Monitoring a tumour for weeks or months after the biopsy would be much more valuable, says Michael Cima, who has developed the first implantable device that can do just that.
The devices, which could be implanted at the time of biopsy, could also be tailored to monitor chemotherapy agents, allowing doctors to determine whether cancer drugs are reaching the tumours. They can also be designed to measure pH (acidity) or oxygen levels, which reveal tumour metabolism and how it is responding to therapy.
With current tools for detecting whether a tumour has spread, such as biopsy, by the time you have test results it's too late to prevent metastasis, said Cima.
"This is one of the tools we are going to need if we are going to turn cancer from a death sentence to a manageable disease," he said.
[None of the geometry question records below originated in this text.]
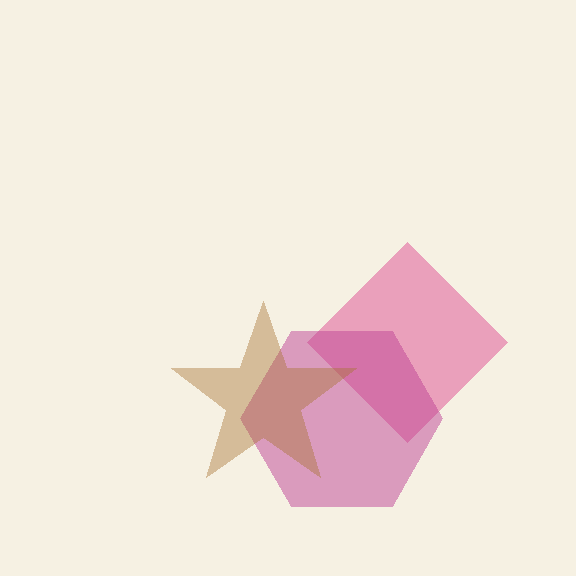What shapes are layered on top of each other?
The layered shapes are: a pink diamond, a magenta hexagon, a brown star.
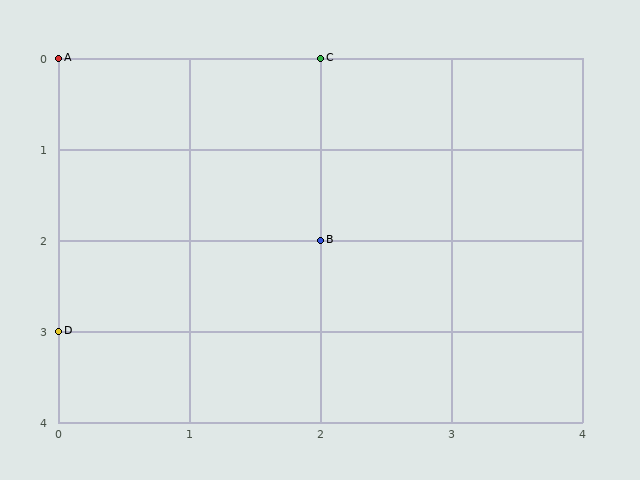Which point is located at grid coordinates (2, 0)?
Point C is at (2, 0).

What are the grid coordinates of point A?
Point A is at grid coordinates (0, 0).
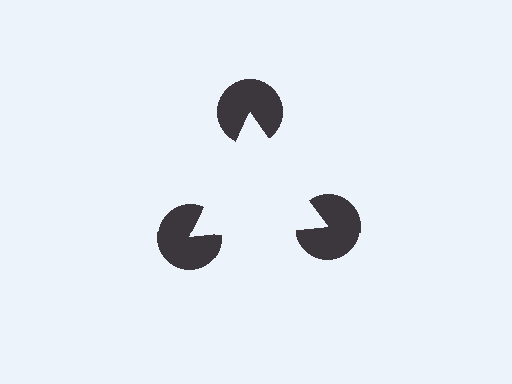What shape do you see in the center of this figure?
An illusory triangle — its edges are inferred from the aligned wedge cuts in the pac-man discs, not physically drawn.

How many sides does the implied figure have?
3 sides.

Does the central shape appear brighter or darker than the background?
It typically appears slightly brighter than the background, even though no actual brightness change is drawn.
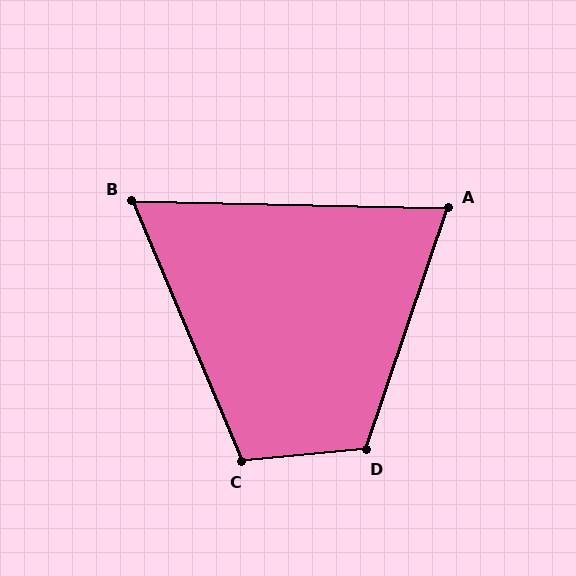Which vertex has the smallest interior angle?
B, at approximately 66 degrees.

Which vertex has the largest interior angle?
D, at approximately 114 degrees.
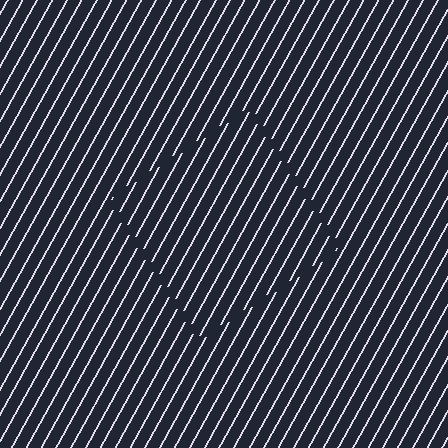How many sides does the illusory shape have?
4 sides — the line-ends trace a square.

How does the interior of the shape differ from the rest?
The interior of the shape contains the same grating, shifted by half a period — the contour is defined by the phase discontinuity where line-ends from the inner and outer gratings abut.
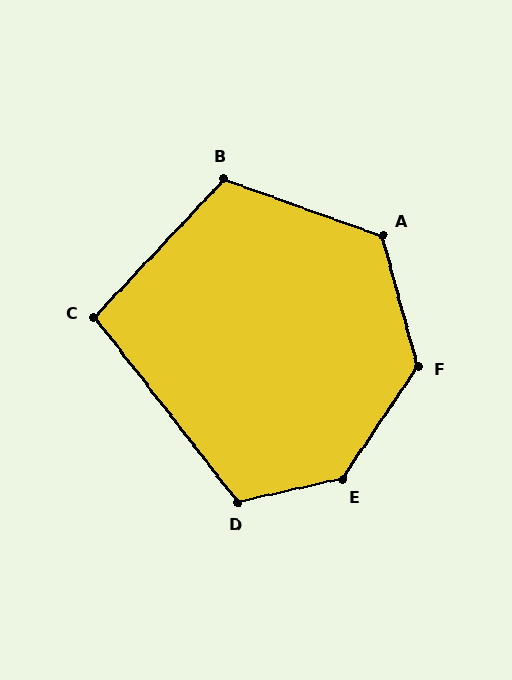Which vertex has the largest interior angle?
E, at approximately 136 degrees.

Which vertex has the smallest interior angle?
C, at approximately 99 degrees.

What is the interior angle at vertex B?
Approximately 114 degrees (obtuse).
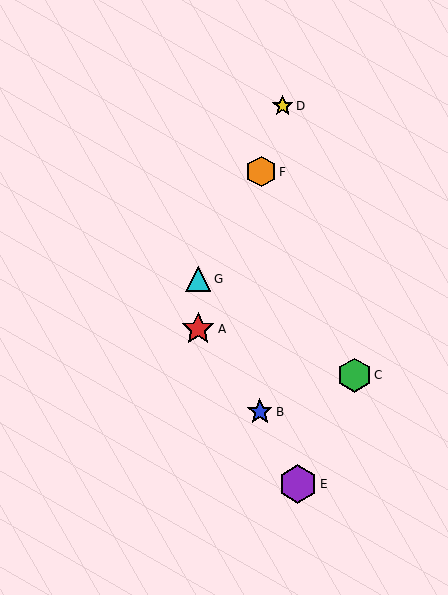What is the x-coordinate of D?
Object D is at x≈283.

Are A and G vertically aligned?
Yes, both are at x≈198.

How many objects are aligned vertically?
2 objects (A, G) are aligned vertically.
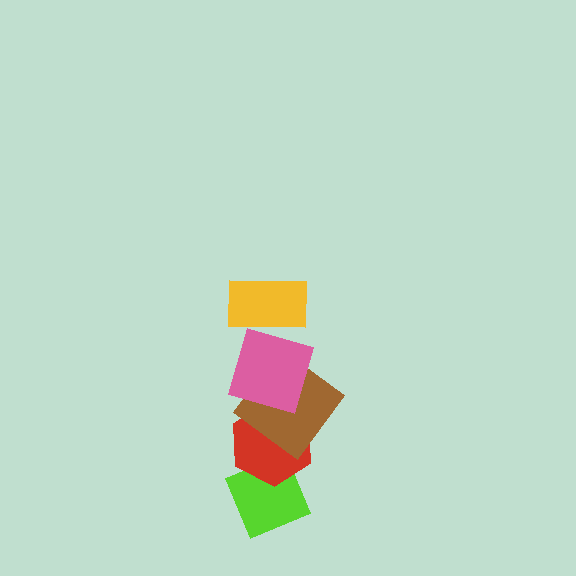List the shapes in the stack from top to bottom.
From top to bottom: the yellow rectangle, the pink square, the brown diamond, the red hexagon, the lime diamond.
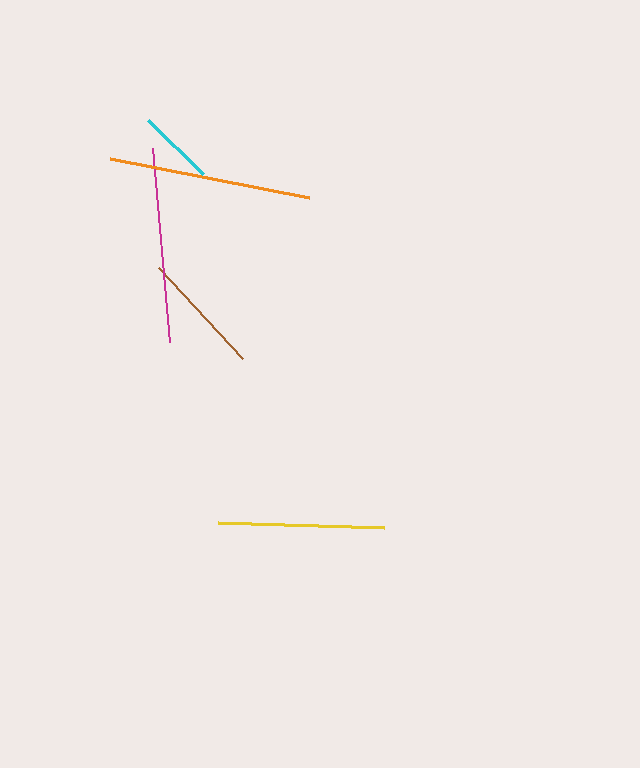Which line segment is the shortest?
The cyan line is the shortest at approximately 77 pixels.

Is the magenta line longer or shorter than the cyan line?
The magenta line is longer than the cyan line.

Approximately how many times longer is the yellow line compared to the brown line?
The yellow line is approximately 1.3 times the length of the brown line.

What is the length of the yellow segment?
The yellow segment is approximately 166 pixels long.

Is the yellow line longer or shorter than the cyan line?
The yellow line is longer than the cyan line.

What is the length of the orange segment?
The orange segment is approximately 203 pixels long.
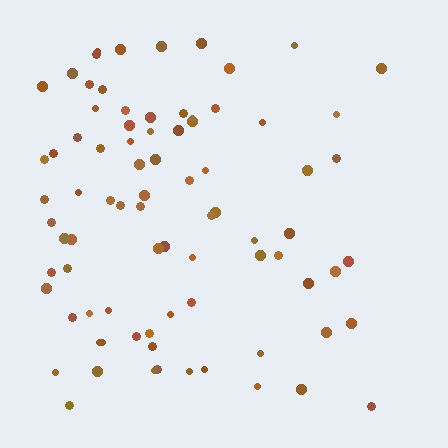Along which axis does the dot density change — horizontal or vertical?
Horizontal.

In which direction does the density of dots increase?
From right to left, with the left side densest.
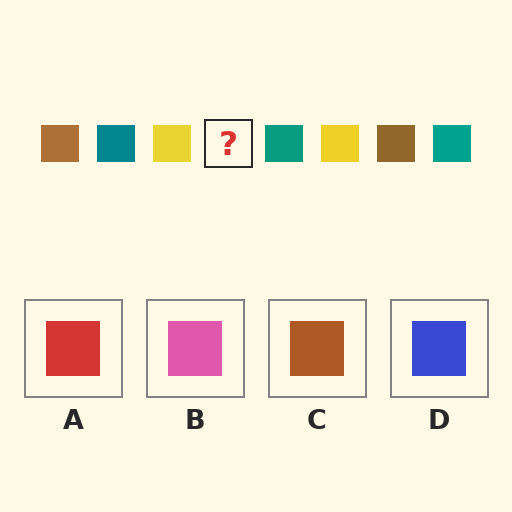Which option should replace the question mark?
Option C.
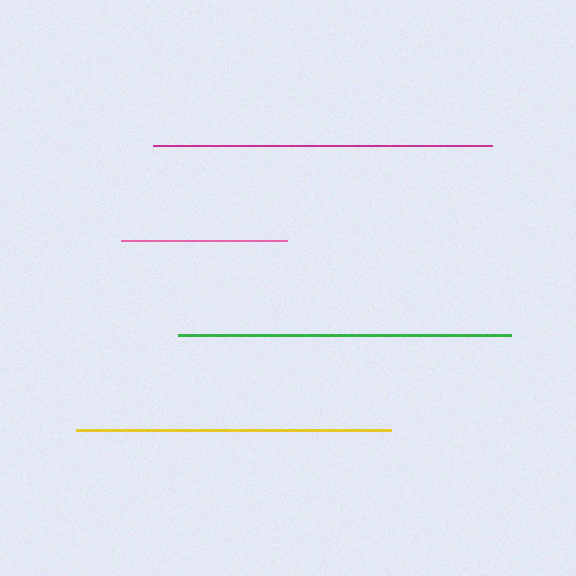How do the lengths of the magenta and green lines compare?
The magenta and green lines are approximately the same length.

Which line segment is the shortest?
The pink line is the shortest at approximately 166 pixels.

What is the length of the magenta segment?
The magenta segment is approximately 338 pixels long.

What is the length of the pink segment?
The pink segment is approximately 166 pixels long.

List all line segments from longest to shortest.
From longest to shortest: magenta, green and yellow (about equal), pink.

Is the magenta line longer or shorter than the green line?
The magenta and green lines are approximately the same length (about 338 and 332 pixels).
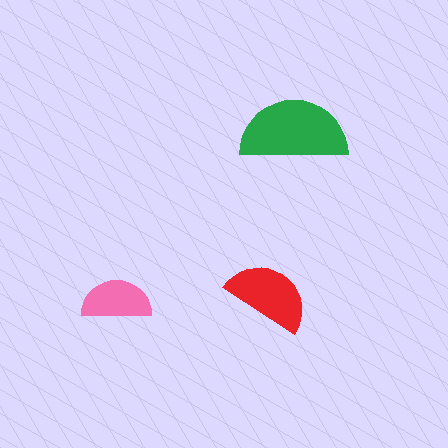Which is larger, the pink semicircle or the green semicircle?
The green one.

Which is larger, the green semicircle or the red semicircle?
The green one.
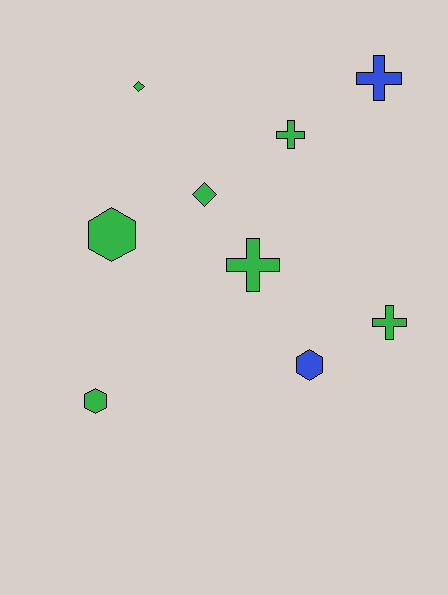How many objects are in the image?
There are 9 objects.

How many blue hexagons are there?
There is 1 blue hexagon.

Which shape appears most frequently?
Cross, with 4 objects.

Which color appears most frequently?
Green, with 7 objects.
In the Biosensors & Bioelectronics study, human tumours were transplanted into the mice, and the researchers then used the implants to track levels of human chorionic gonadotropin, a hormone produced by human tumour cells.
The cylindrical, five-millimetre implant contains magnetic nanoparticles coated with antibodies specific to the target molecules. Target molecules enter the implant through a semipermeable membrane, bind to the particles and cause them to clump together. That clumping can be detected by MRI (magnetic resonance imaging).
The device is made of a polymer called polyethylene, which is commonly used in orthopedic implants. The semipermeable membrane, which allows target molecules to enter but keeps the magnetic nanoparticles trapped inside, is made of polycarbonate, a compound used in many plastics.
Cima said he believes an implant to test for pH levels could be commercially available in a few years, followed by devices to test for complex chemicals such as hormones and drugs.